On Tue, Aug 08, 2017 at 09:09:23AM -0500, Eric Blake wrote:
> On 08/08/2017 02:49 AM, Peter Xu wrote:
> >> This doesn't work for error-checking mutexes: rcu_init_child has a
> >> different PID than the parent, so the mutexes aren't unlocked. It's
> >> also true that right now we don't use error-checking mutexes (commit
> >> 24fa90499f, "qemu-thread: do not use PTHREAD_MUTEX_ERRORCHECK",
> >> 2015-03-10); however, that's also a bit sad.
> >> The reason for the undefined behavior is probably that some operating
> >> systems allocate memory in pthread_mutex_init, and initializing twice
> >> causes a memory leak. One such operating system is OpenBSD. :(
> > Good to know. :)
> > I thought pthread_atfork() was designed to solve such a locking
> > problem (in child hanlder, we unlock all the held locks).
> What's also sad is that POSIX says that pthread_atfork() is rather
> useless - there's no way it can be reliably used to do everything that
> everyone wants (and I think this case of error-checking mutexes is just
> ONE of those reasons).
> > If
> > PTHREAD_MUTEX_ERRORCHECK cannot coop well with it, not sure whether
> > that means we should just avoid using PTHREAD_MUTEX_ERRORCHECK in such
> > a use case (but we should be able to use the error checks in other
> > mutexes that do not need extra fork handling)?

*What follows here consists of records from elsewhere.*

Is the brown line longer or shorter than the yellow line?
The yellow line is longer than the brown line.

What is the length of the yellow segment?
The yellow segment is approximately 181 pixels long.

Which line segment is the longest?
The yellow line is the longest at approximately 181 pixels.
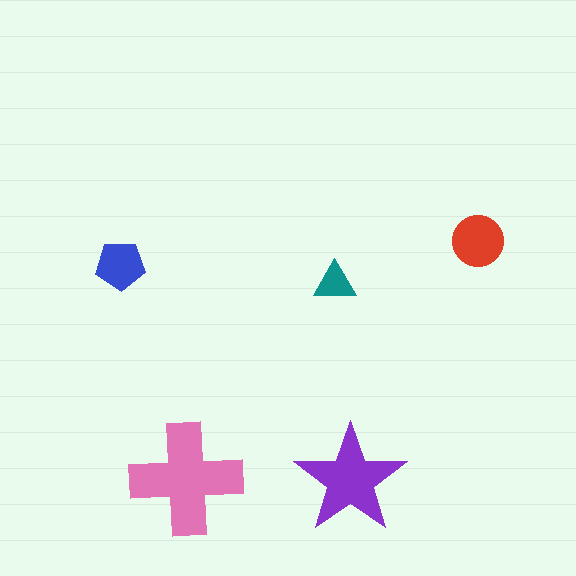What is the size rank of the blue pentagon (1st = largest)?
4th.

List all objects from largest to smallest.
The pink cross, the purple star, the red circle, the blue pentagon, the teal triangle.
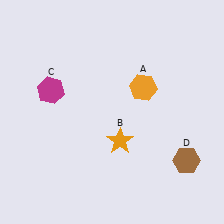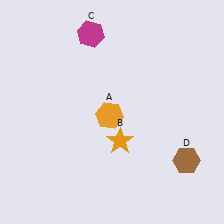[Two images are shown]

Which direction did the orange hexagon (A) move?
The orange hexagon (A) moved down and to the left.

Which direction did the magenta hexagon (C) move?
The magenta hexagon (C) moved up and to the right.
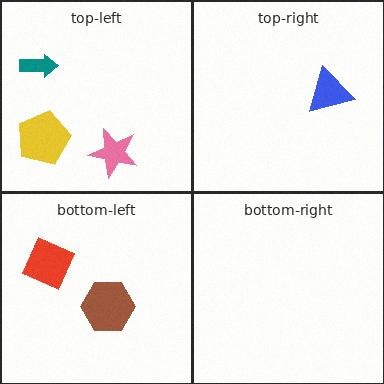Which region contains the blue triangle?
The top-right region.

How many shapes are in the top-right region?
1.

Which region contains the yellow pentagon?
The top-left region.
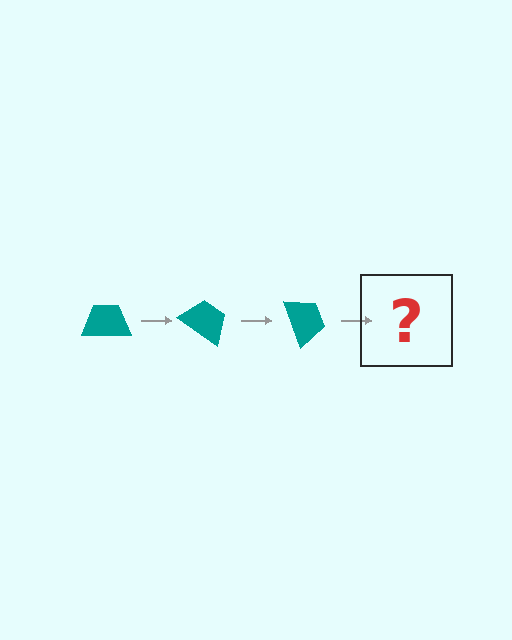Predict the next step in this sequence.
The next step is a teal trapezoid rotated 105 degrees clockwise.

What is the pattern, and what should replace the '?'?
The pattern is that the trapezoid rotates 35 degrees clockwise each step. The '?' should be a teal trapezoid rotated 105 degrees clockwise.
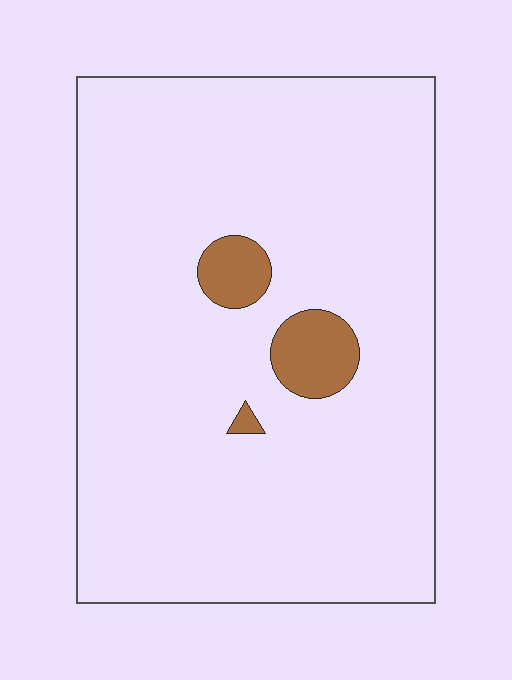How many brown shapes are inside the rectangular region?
3.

> > Another idea is: can we just destroy the mutex first then re-init it
> > in subprocess? A quick glance in libpthread code shows that at least
> > pthread_mutex_destroy() won't check PTHREAD_MUTEX_ERRORCHECK.
> > Thanks,
> >> Eric, you chimed in on the patch that became commit 24fa90499f, what do
> >> you suggest?
> If, after forking, you can successfully destroy the mutex to then
> reinitialize it (even though you can't unlock it), then that sounds as
> good as anything I can come up with.
> An alternative approach might be to add a new mutex that anyone obtains
> just before forking; as long as you hold that mutex, you can then
> release any other mutex, fork, and then reobtain in the parent - but it
> still becomes tricky bookkeeping to know which locks need to be dropped
> and reobtained, and I worry that gating fork performance with such a
> heavy lock will have noticeable slowdowns.
It sounds like a MBQL (Much Bigger Qemu Lock :-).
I am thinking whether we can simplify this. After all, we have
1. for "-daemonize", we need the pthread_atfork() thing to make sure
RCU works well even in the daemonized process
2. for all the rest of the fork cases, we assume that it will always
be a quick exec() afterward, so need to maintain memory consistency
Then, why not we just initialize RCU after os_daemonize()? IIUC, we
can throw pthread_atfork() away then (considering that even it is not
suggested to use "officially").
I guess it also depends on whether we'll need RCU before
os_daemonize(). I assume not, but I may be wrong.